The week was not that great, but it was reasonably productive. Wednesday my brain just sort of balked, but Thursday when the dogs were at day care I made up for it. So let’s overview some of my current projects:
•Southern Discomfort has hit problems, though nothing unsolvable. Maria’s starting to slide into passivity again, and the FBI agents, conversely, are looking too good. The FBI has been a morally compromised mess for much of its history, and making them completely heroic runs against the reality, particularly in a story involving the murder of a black politician (under Hoover, the agency worked against the civil-rights movement for years). A third problem is that several supporting characters have their own arcs but I can’t seem to work the resolution in. Overall the finish looks stronger than the previous couple of drafts, but some of the other changes will make my original plan for taking down Gwalchmai, unworkable. I’m not sure what I’ll come up with instead.

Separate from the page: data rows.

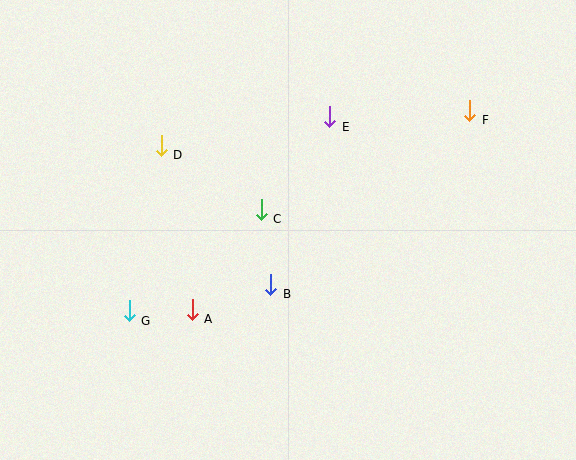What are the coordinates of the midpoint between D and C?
The midpoint between D and C is at (211, 187).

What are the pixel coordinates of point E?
Point E is at (329, 127).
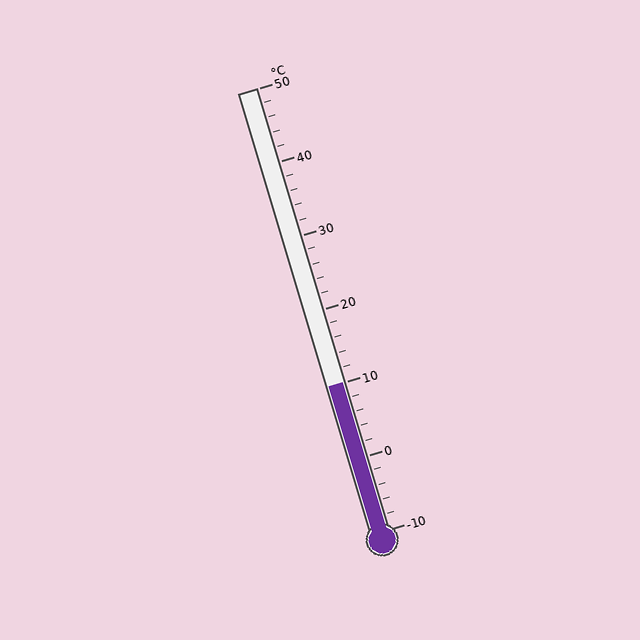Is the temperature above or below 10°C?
The temperature is at 10°C.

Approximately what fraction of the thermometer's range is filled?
The thermometer is filled to approximately 35% of its range.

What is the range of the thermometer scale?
The thermometer scale ranges from -10°C to 50°C.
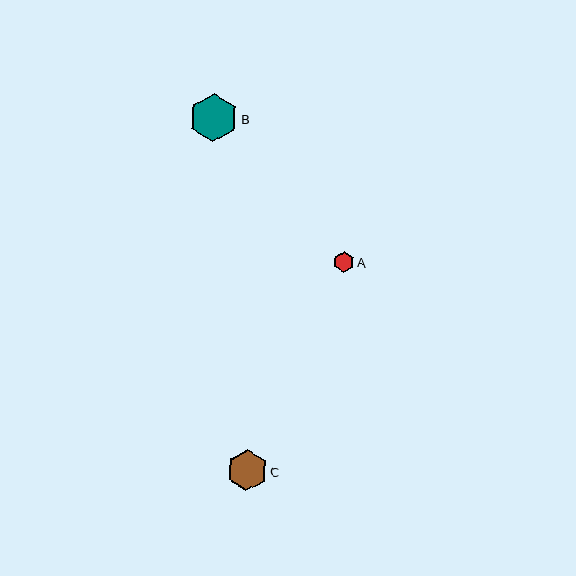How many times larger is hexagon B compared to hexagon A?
Hexagon B is approximately 2.3 times the size of hexagon A.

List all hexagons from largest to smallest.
From largest to smallest: B, C, A.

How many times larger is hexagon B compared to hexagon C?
Hexagon B is approximately 1.2 times the size of hexagon C.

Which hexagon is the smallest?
Hexagon A is the smallest with a size of approximately 21 pixels.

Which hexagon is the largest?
Hexagon B is the largest with a size of approximately 49 pixels.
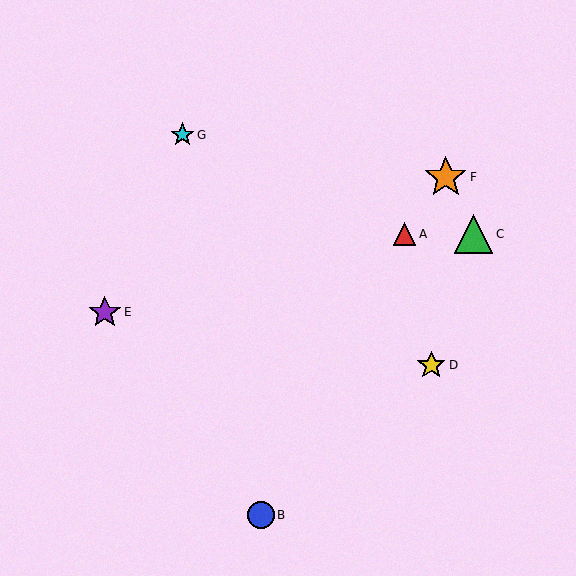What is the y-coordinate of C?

•As I said last week, Good Morning Starshine really does look good for something only a couple of drafts along. And it’s light and fun, and I finally got the protagonist the way I want him (a would-be careerist who can’t quite bury the better angels of his nature). So I’m working on an outline, after which I’ll put the next draft in gear. It feels right.
•A Famine Where Abundance Lies (title courtesy of Shakespeare’s sonnets, image courtesy of azquotes) is shaping up very well. The protagonist is finally taking action—it won’t help her, but at least she has some agency.
•The protagonist of It’s Never Jam Today, however, is still just stuck being the plaything of the plot. Which may reflect that it’s about how Luck influences our lives … still, he (or she, I’ve swung back and forth) needs to try harder, even if like Hannah in Famine, it’s ultimately futile.
•I took a look at Oh the Places You’ll Go, which I put aside during my work on Now and Then We Time Travel, and there’s a lot I like. It’s definitely a character story, though, a kind of fantasy version of The Turning Point (1970s film about two former friends who meet again long after choosing different paths); the big challenge is capturing their feelings about the road not taken and figuring out exactly what their resolution should be. But I’m confident I’ll get there.
•I finished the index to Now and Then, though I still need to go through and clip out all the duplicate entries (Malcolm McDowell is in a lot of time-travel films).
I now have about an hour of research reading to do, then I’ll see if this weekend is as much fun as the last.